Vijay Prashad writes in Jadaliyya under the title Violence: Theirs and Ours and sub-head Binaries:

I have spent decades thinking about the asymmetry of reactions to these sorts of incidents in places such as Iraq and Afghanistan. I have written about them, indignation as the mood of these essays. But this is spitting into the wind. It is futile on Facebook, for instance, to make the suggestion that the 2016 Karrada bombings in Baghdad (Iraq), which killed over 300 people, should have driven people to turn their profile pictures into Iraqi flags (as the world had done after the 2015 Paris attacks, when 137 people were killed). “Je Suis Charlie” is easy to write, but not #AmiAvijit. Eyes roll when these gestures are urged, whether through bewilderment at their meaning or exhaustion at their sanctimoniousness. After all, the eye-roll suggests, how could one compare a satirical French magazine with obscure Bangladeshi bloggers who have been hacked to death? It takes an immense act of will to push editors to run stories on tragedies that seem distant even from the places where they occur. All eyes focus on the latest attack in Molenbeek, but few turn with the same intensity to look at the tragedies in Beirut or in Cairo.

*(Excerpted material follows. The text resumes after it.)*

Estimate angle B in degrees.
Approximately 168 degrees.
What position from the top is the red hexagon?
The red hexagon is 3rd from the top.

Okay, what interests me here is his mode of analysis by form: Prashad pays specific and repeated attention to binaries — symmetries and asymmetries. I think that’s a key move in analytic terms, and you can see it in play, again, in the way he phrases his concluding paragraph:

From Lord Baring’s Violent Shock to George W. Bush’s Shock and Awe: this cannot be terrorism. It is the business of rational states. Terrorism is what the others do. Always.

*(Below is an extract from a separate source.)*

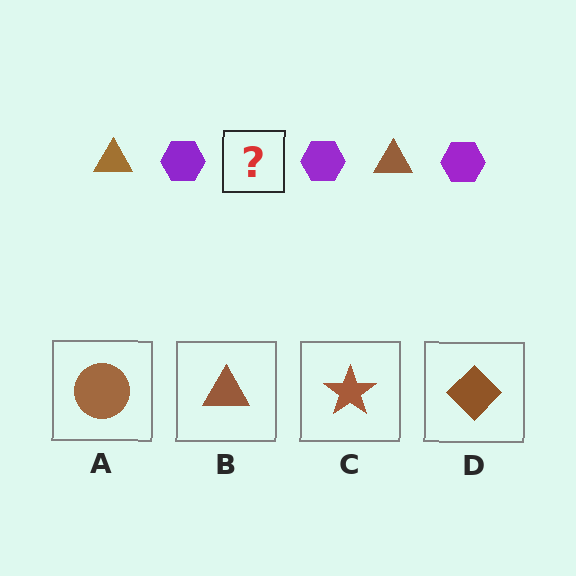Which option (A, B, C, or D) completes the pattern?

Violent Shock :: Shock and Awe.


Agree or disagree with Prashad’s analyses as you will, his method is one that I too have been focusing on here at ZP for a while now — that of emphasis on form as a clue to analytic significance.

4 comments on this post.
  1. Graham:

    People identify more with cultures they consider closer to their own, would be one element of truth in this context. And they don’t feel obligated to change that, sympathetic though they might be to those outside that circle. Another would be, people pro-rate and react more to environments in which such acts are rarer.
    Some combination of those reactions seems to be the driver of the distinction in almost any case one might cite. For Americans, Paris has huge cultural resonance [Freedom Fries notwithstanding] that Istanbul does not, let alone Baghdad.

  2. Grurray:

    I can’t speak for the rest of the world, but in America we didn’t start flying the Iraqi flags because their flag contains the text ‘God is Great’ in Arabic, which has been used as a rallying cry for violent terrorist attacks against us. Prashad complains about our assymetry of understanding, but he doesn’t realize his own shortfalls in understanding us. No, Hitler doesn’t define Western culture, and al-Baghdadi doesn’t define Muslim. However, that text is undeniably emblematic of a bitter and futile reality over the past three decades.
    “It would pierce the armor of Western self-regard to admit that its armed forces could—without sentiment of care—bomb mosques and schoolhouses”
    If the enemy kills one of us he wins, and if we kill one civilian we lose. This is an assymetry that’s unprecedented and impossible to resolve. I presume his solution is not to fight at all, but it should be pointed out that the civilian deaths are indeed reported extensively and relentlessly in the West, including by him. Despite that fact, Western self-regard as he sees it must still be intact. Is it because we do fight for it, and, by extension, for him? How would his thoughts be received in West Mosul?

  3. Charles Cameron:


    If the enemy kills one of us he wins, and if we kill one civilian we lose.

    Compare GWB, “we have to be right every time; the terrorists only have to be right once.”

    This is an assymetry that’s unprecedented and impossible to resolve

    Hence, a koan — and precisely the sort of issue we should pursue with contemplation.
    A similar situation, for me at least, arises when a win-win player negotiates with a zero-sum player, as Richard Landes suggests is the case with Israeli-Palestinian negotiations. I hope to write this up shortly, as Richard has pointed me to a couple of relevant game theoretic comments, and at that level of abstraction it may not in fact prove “impossible to resolve”.

  4. Grurray:

    Charles, I hope that you come up with something.
    The impression I get from Prashad is that he isn’t really complaining that there is disregard for the lives of foreign casualties. He’s really upset that there is any regard for the lives of our own people at all since he considers them guilty of war crimes.
    I can agree that it’s easy to ignore the consequences of war when there are ambiguous policies, objectives, and authorizations. That’s why it’s so important to have a formal declaration of war instead of decades long, simmering, open ended actions with wonkish descriptions like ‘degrade and destroy’ that don’t mean anything.
    I like the idea of looking at the Israelis or the Swiss. Everyone has a stake. I don’t see how we’ll ever win again if we don’t have some collective responsibility and shared sacrifice.